A digital receipt from the Italian restaurant, Gloria, recently went viral due to the presence of an unfamiliar charge. When a diner at the Shoreditch restaurant went to pay using their app, they discovered that this restaurant not only charged them a 13.5% service charge, but also charged them an additional “checkout fee” of £2.99.


In the end, the total cost of their meal jumped from £193.50 to £222.64, a full £29.14 more – leaving them feeling very uncomfortable.


After the image of the bill was posted on social media a large amount of commenters voiced their consternation. Subsequently, many visitors to the Shoreditch restaurant also left negative reviews online.


So, what exactly is a “checkout fee” and, furthermore, does the restaurant have the right to charge such fees?



What is a checkout fee?


Gloria Restaurant is an Italian restaurant owned by The Big Mamma Group. It is very popular in London, and customers often need to book a month in advance to get a seat.


The co-founders of The Big Mamma Group also launched the mobile phone app, Sunday. Customers can log into the app by scanning the QR code and pay on the platform. They can use Sunday to calculate expenses, split the bill with friends, and pay in just 10 seconds, saving time for both dinners and waiting staff.


However, if a customer uses the mobile app to pay, a checkout fee will apply. These are very uncommon for restaurants, but are more commonly found when purchasing tickets for events such as concerts.


Alternatively, customers at Gloria can go out of their way to ask the waiter to pay by card using the card machine or with cash to avoid the “checkout fee.”



Various restaurants charge different “hidden fees”


In fact, this is not the first time that restaurants have been exposed to charging “hidden fees”. Many restaurants charge customers extra in various forms, sometimes adding up to 20%.


Some time ago, the Chinese Dim Sum restaurant, Ping Pong, was exposed as charging a 15% “brand management fee” to help maintain the brand experience. Ping Pong said the charge would enable it to increase wages to at least £12.44 an hour, allowing staff to have a stable income.


In addition, pubs owned by the Scotsman Group, which owns a number of bars and pubs across Scotland, charge customers an automatic fee of 2%.


In recent years, many restaurants began charging customers an automatic service charge, a now common industry practice.
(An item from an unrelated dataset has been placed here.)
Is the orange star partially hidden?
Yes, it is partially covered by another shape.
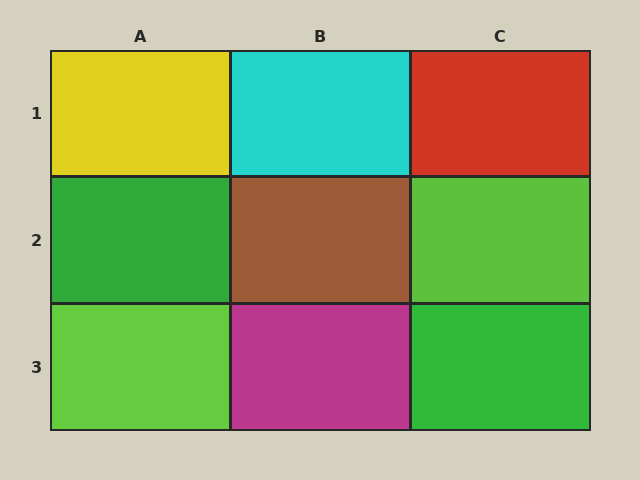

Most of these “discretionary service charges” add  12.5% to a customer’s bill after the meal.


However, service charges are now appearing on everything from beer to takeaway coffee, and the fees are higher than before. Some fear the UK is sleepwalking into US tipping culture, where tips average around 20%.



Can restaurants legally charge this type of fee?


Young woman eating tasty pasta in cafe


The UK preciously implemented a blanket ban on all operators charging surcharges to any consumer using a credit or debit card or any other form of electronic payment. This applies to both in-store and online payments.


The law stresses that the new rules apply to any British company selling products to British consumers. These transactions include buying flight or concert tickets, or using cards to pay bills in small shops, restaurants, takeaways, etc. Investors are assured that there won’t be any unpleasant surprises and that consumers won’t be penalized for wanting to pay in a specific way.


However, a “Service Charge” in a restaurant is something that exists legally. Despite this, it should not be mandatory, and consumers have the right to refuse to pay this fee. If the customer feels that the service is not worth the price, they can propose a reduction in the fee and a new bill.


However, returning to the example of the Sunday app mentioned in this article, the checkout fee does not belong to the category of a payment surcharge, nor does it belong to the “service charges” category.


Best practise to advise customers of fees in advance


According to the law, Gloria cannot charge a surcharge because customers choose to pay by card. Therefore, what consumers need to figure out is whether this “checkout fee” is charged by the restaurant, or whether it is charged by a third-party company (the mobile app company the restaurant cooperates with). For example, many restaurants cooperate with takeaway companies such as Deliveroo and Just Eat. When you place an order on these platforms, the platform directly charges some service fees.


However, no matter what, restaurant consumption is in principle a contractual relationship, and the establishment of any contractual relationship should be based on both parties knowing what the terms are. Therefore, restaurants are obliged to inform customers in advance that if they use the mobile platform to pay, the platform will charge an additional fee, and it is ultimately the customer’s choice.


To take a step back, when running a business, brand image is very important. Restaurant owners should consider many factors before charging additional fees. Even if they are charged legally, if there is no communication with customers or the fees charged are not reasonable, it can easily give customers a bad impression. After the checkout fee for this Italian restaurant was exposed, many people made negative comments and shared the story on social media, leading to a detrimental impact on its reputation. This can be detrimental in the long run.